Não é a primeira vez que o Rio de Janeiro, notório por sua irresponsável gestão fiscal e omisso em relação a reformas, recorre ao governo federal para não honrar acordos da dívida. O passivo do Estado atualmente alcança R$ 186 bilhões, incluindo os avais da União a seus financiamentos. A novidade está na ameaça de Castro de jogar a população fluminense contra Brasília e lavar suas mãos a propósito de qualquer responsabilidade sobre a crise fiscal.

É certo que o Rio de Janeiro sofre perda de arrecadação do ICMS desde a aprovação da Lei Complementar 194/2022, sob os auspícios do então candidato à reeleição Jair Bolsonaro, do mesmo PL de Castro. Ainda em vigor, a legislação reduz as alíquotas do ICMS sobre combustíveis, energia elétrica e telecomunicações. Houve perda de R$ 2,7 bilhões nessas receitas de janeiro a setembro deste ano. No total, a arrecadação estadual recuou em 5,2% em relação a igual período do ano passado.

O cenário não é muito diferente, quando se trata do ICMS, para os demais Estados. Sobretudo, aos que cortaram gastos nos últimos anos e conferiram maior eficiência a seus aparatos tributários para aliviar o peso da dívida com a União e apresentar à sociedade orçamentos factíveis. Há que considerar, entretanto, o fato de o próprio governo federal ter aberto a brecha para a rebeldia de Castro, a ser oportunamente explorada pelo Rio Grande do Sul e Goiás.

O Ministério da Fazenda esboçou em julho passado uma reformulação do Regime de Recuperação Fiscal (RRF), programa de alívio no pagamento de dívidas com a contrapartida de esforço para o reequilíbrio das contas públicas, no qual o trio de Estados está pendurado desde o ano passado. O rascunho previa mais facilidades aos endividados, em claro desrespeito às unidades federativas empenhadas no contínuo ajuste de suas contas, e atenderia à necessária reconstrução do pacto federativo, demolido pela gestão de Bolsonaro. O governo Lula, porém, sustou o envio do projeto de lei ao considerar a extrapolação de benesses pelo Congresso Nacional. Castro aproveita-se dessa sinalização.

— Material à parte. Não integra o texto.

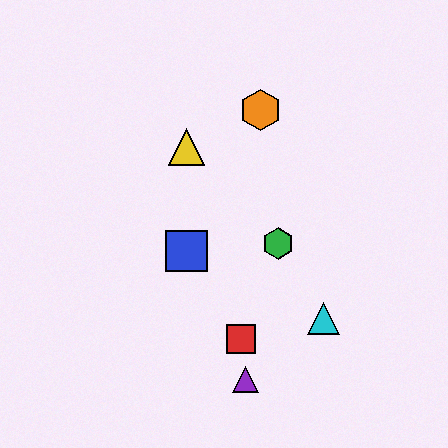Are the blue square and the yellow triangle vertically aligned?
Yes, both are at x≈187.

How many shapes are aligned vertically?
2 shapes (the blue square, the yellow triangle) are aligned vertically.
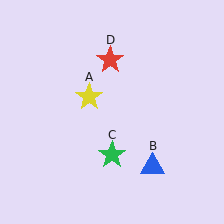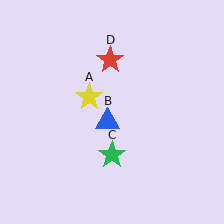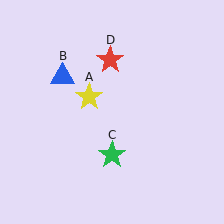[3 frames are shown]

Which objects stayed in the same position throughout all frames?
Yellow star (object A) and green star (object C) and red star (object D) remained stationary.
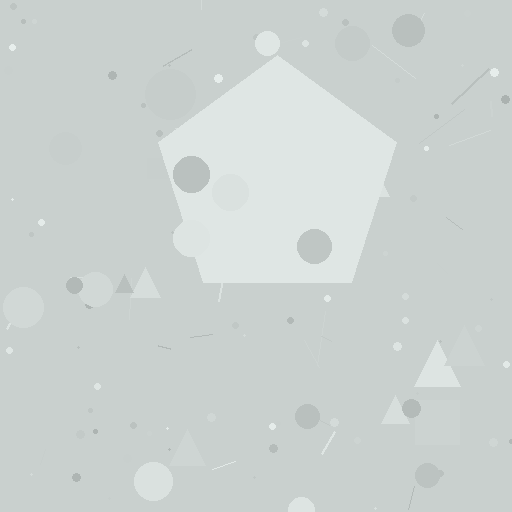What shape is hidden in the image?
A pentagon is hidden in the image.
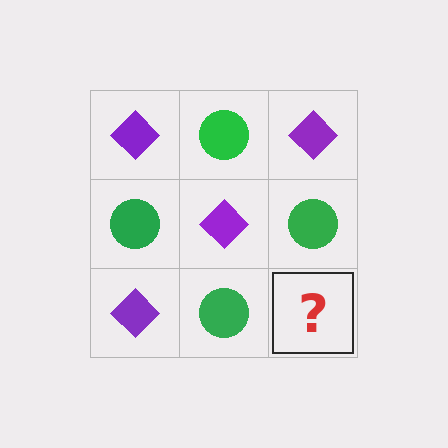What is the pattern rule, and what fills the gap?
The rule is that it alternates purple diamond and green circle in a checkerboard pattern. The gap should be filled with a purple diamond.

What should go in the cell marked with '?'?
The missing cell should contain a purple diamond.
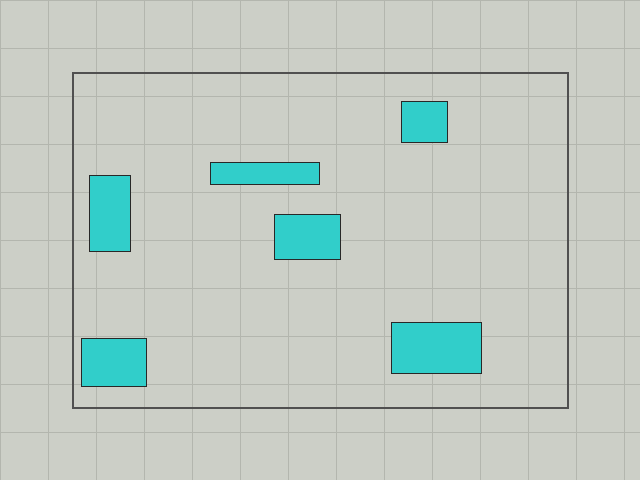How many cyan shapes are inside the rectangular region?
6.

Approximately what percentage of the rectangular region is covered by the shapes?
Approximately 10%.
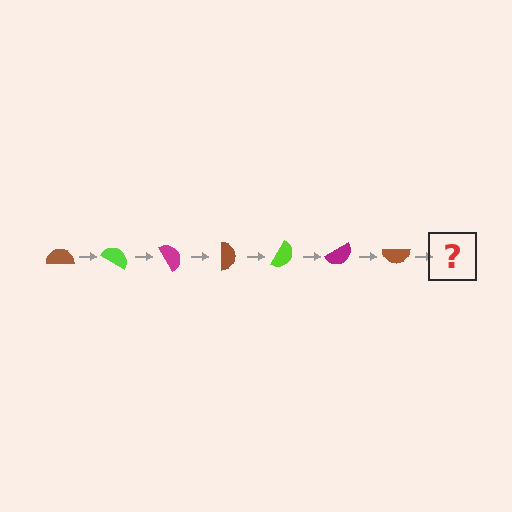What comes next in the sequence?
The next element should be a lime semicircle, rotated 210 degrees clockwise from the start.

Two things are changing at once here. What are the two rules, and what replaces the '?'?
The two rules are that it rotates 30 degrees clockwise each step and the color cycles through brown, lime, and magenta. The '?' should be a lime semicircle, rotated 210 degrees clockwise from the start.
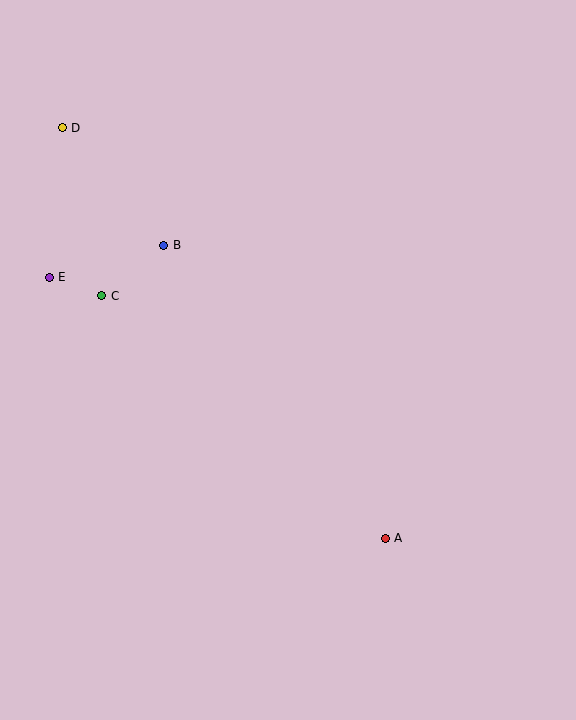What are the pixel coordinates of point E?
Point E is at (49, 277).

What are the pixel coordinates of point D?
Point D is at (62, 128).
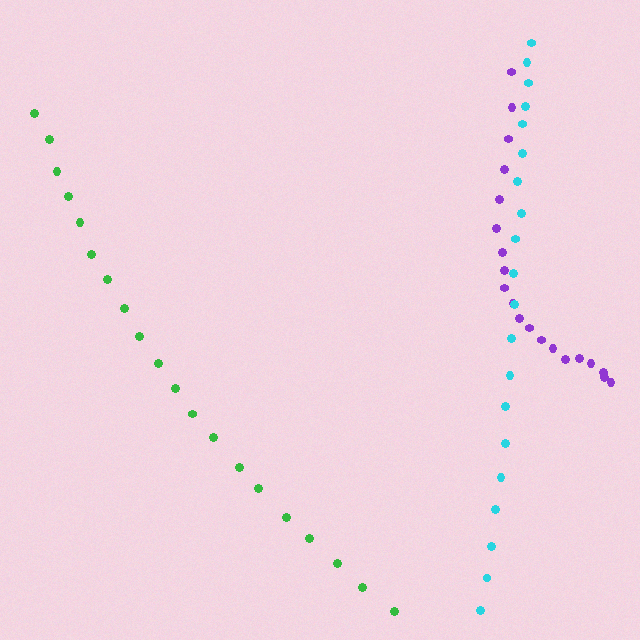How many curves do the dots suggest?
There are 3 distinct paths.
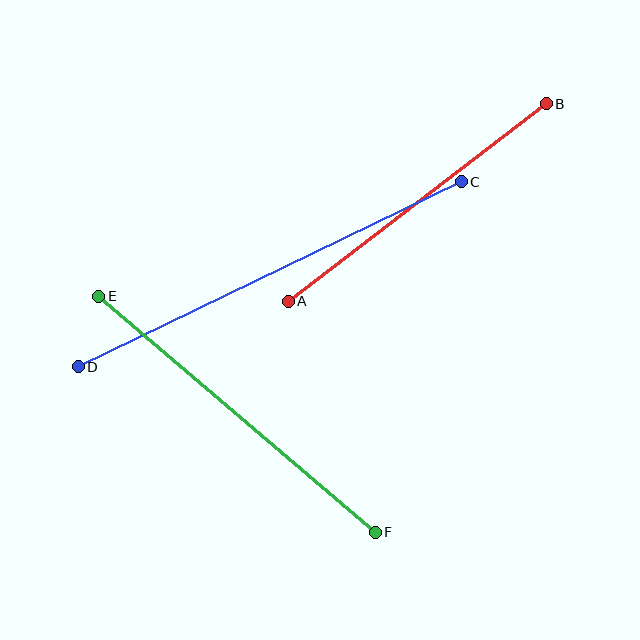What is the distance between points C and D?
The distance is approximately 425 pixels.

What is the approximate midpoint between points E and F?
The midpoint is at approximately (237, 414) pixels.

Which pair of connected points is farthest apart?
Points C and D are farthest apart.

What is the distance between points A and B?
The distance is approximately 325 pixels.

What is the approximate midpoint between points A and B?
The midpoint is at approximately (417, 202) pixels.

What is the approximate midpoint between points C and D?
The midpoint is at approximately (270, 274) pixels.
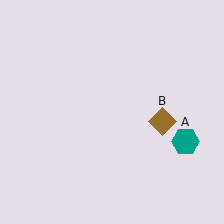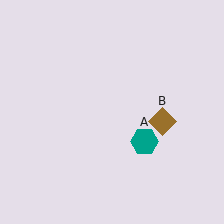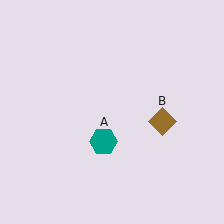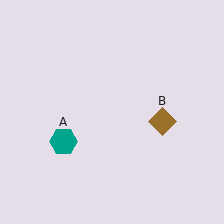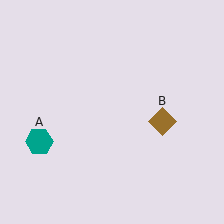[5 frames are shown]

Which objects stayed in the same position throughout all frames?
Brown diamond (object B) remained stationary.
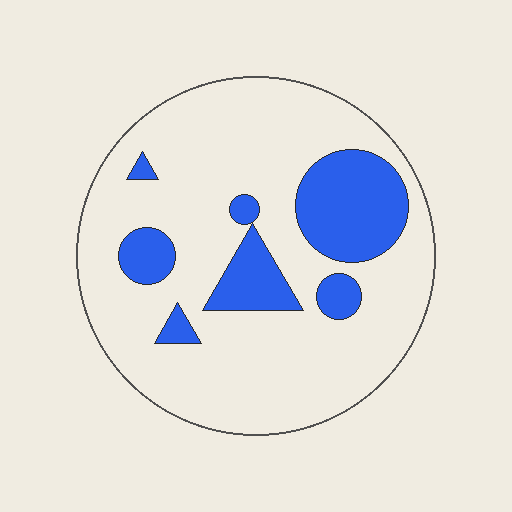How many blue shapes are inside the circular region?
7.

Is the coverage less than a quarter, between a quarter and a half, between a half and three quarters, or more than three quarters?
Less than a quarter.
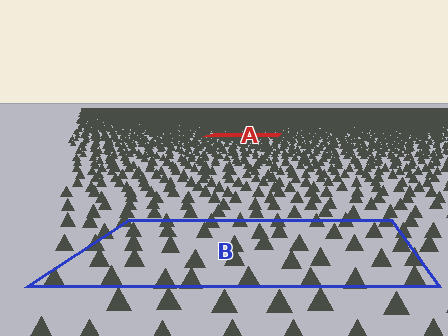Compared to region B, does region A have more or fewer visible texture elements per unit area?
Region A has more texture elements per unit area — they are packed more densely because it is farther away.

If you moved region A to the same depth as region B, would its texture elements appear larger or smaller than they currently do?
They would appear larger. At a closer depth, the same texture elements are projected at a bigger on-screen size.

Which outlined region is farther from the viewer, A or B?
Region A is farther from the viewer — the texture elements inside it appear smaller and more densely packed.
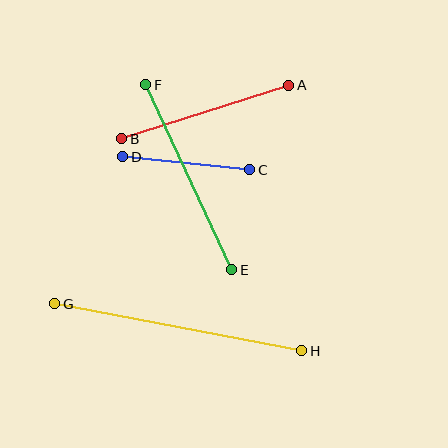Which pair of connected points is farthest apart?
Points G and H are farthest apart.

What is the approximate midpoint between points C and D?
The midpoint is at approximately (186, 163) pixels.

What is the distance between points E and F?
The distance is approximately 204 pixels.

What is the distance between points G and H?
The distance is approximately 251 pixels.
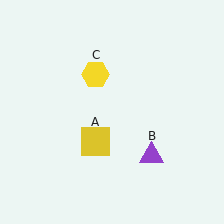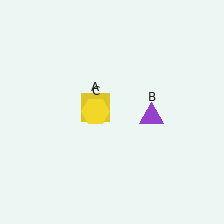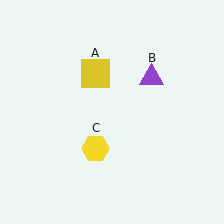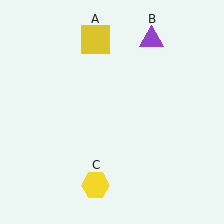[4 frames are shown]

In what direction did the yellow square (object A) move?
The yellow square (object A) moved up.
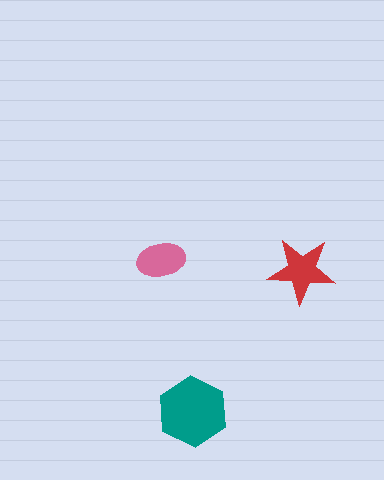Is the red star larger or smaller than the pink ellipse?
Larger.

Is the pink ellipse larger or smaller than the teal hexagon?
Smaller.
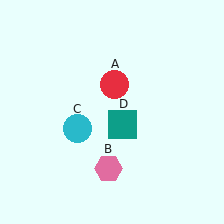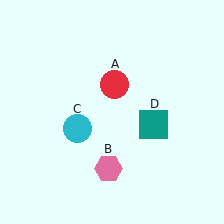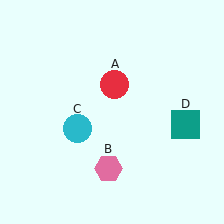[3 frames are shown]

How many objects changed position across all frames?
1 object changed position: teal square (object D).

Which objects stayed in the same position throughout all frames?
Red circle (object A) and pink hexagon (object B) and cyan circle (object C) remained stationary.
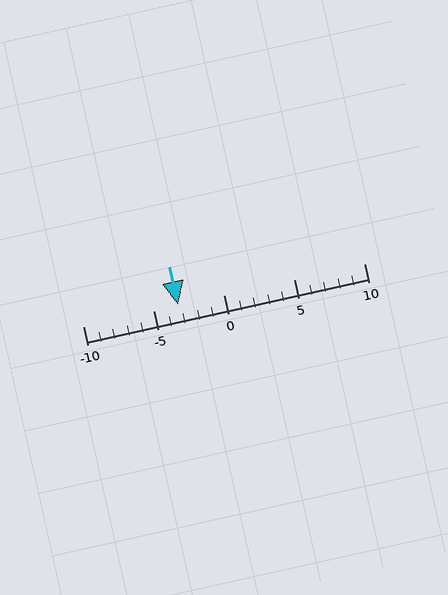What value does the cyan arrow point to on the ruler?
The cyan arrow points to approximately -3.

Não há dúvidas sobre a mais nova crise fiscal do Rio Janeiro, acompanhada por outra, a da segurança pública no Complexo da Maré. Esse contexto certamente será avaliado pelo Ministério da Fazenda. Mas ceder, quando a própria União se contorce para atingir a meta de déficit zero em 2024, não reforçará o pacto federativo. Ao contrário, premiará unidades federativas negligentes no compromisso de ajuste de suas contas públicas.